The SEVERITY Procedure

PROC SEVERITY Statement

PROC SEVERITY options ;

The PROC SEVERITY statement invokes the procedure. You can specify two types of options in the PROC SEVERITY statement. One set of options controls input and output. The other set of options controls the model estimation and selection process.

The following options control the input data sets used by PROC SEVERITY and various forms of output generated by PROC SEVERITY. The options are listed in alphabetical order:

COVOUT

specifies that the OUTEST= data set contain the estimate of the covariance structure of the parameters. This option has no effect if the OUTEST= option is not specified. For more information about how the covariance is reported in the OUTEST= data set, see the section OUTEST= Data Set.

DATA=SAS-data-set

names the input data set. If the DATA= option is not specified, then the most recently created SAS data set is used.

INEST=SAS-data-set

names the input data set that contains the initial values of the parameter estimates to start the optimization process. The initial values specified in the INIT= option in the DIST statement take precedence over any initial values specified in this data set. For more information about the variables in this data set, see the section INEST= Data Set.

NOPRINT

turns off all displayed and graphical output. If specified, any value specified for the PRINT= and PLOTS= options is ignored.

OUTCDF=SAS-data-set

names the output data set to contain estimates of the cumulative distribution function (CDF) value at each of the observations. The information is output for each specified model whose parameter estimation process converges. The data set also contains the estimates of the empirical distribution function (EDF). For more information about the variables in this data set, see the section OUTCDF= Data Set.

OUTEST=SAS-data-set

names the output data set to contain estimates of the parameter values and their standard errors for each model whose parameter estimation process converges. For more information about the variables in this data set, see the section OUTEST= Data Set.

OUTMODELINFO=SAS-data-set

names the output data set to contain the status of each fitted model. The status information includes the convergence status of the optimization process that is used to estimate the parameters, the status of estimating the covariance matrix, and whether a model is the best according to the specified selection criterion. For more information about the variables in this data set, see the section OUTMODELINFO= Data Set.

OUTSTAT=SAS-data-set

names the output data set to contain the values of statistics of fit for each model whose parameter estimation process converges. For more information about the variables in this data set, see the section OUTSTAT= Data Set.

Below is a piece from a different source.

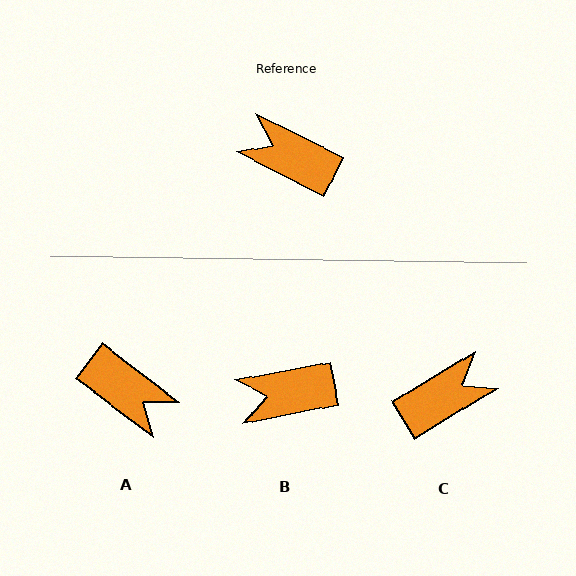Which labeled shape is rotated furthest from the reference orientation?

PLOTS <(global-plot-options)> <=plot-request-option>
PLOTS <(global-plot-options)> <=(plot-request-option …plot-request-option)>

specifies the desired graphical output. If you specify more than one global-plot-option, then separate them with spaces and enclose them in parentheses. If you specify more than one plot-request-option, then separate them with spaces and enclose them in parentheses.

The following global-plot-options are available:

HISTOGRAM

plots the histogram of the response variable on the PDF plots.

KERNEL

plots the kernel estimate of the probability density of the response variable on the PDF plots.

ONLY

turns off the default graphical output and prepares only the requested plots.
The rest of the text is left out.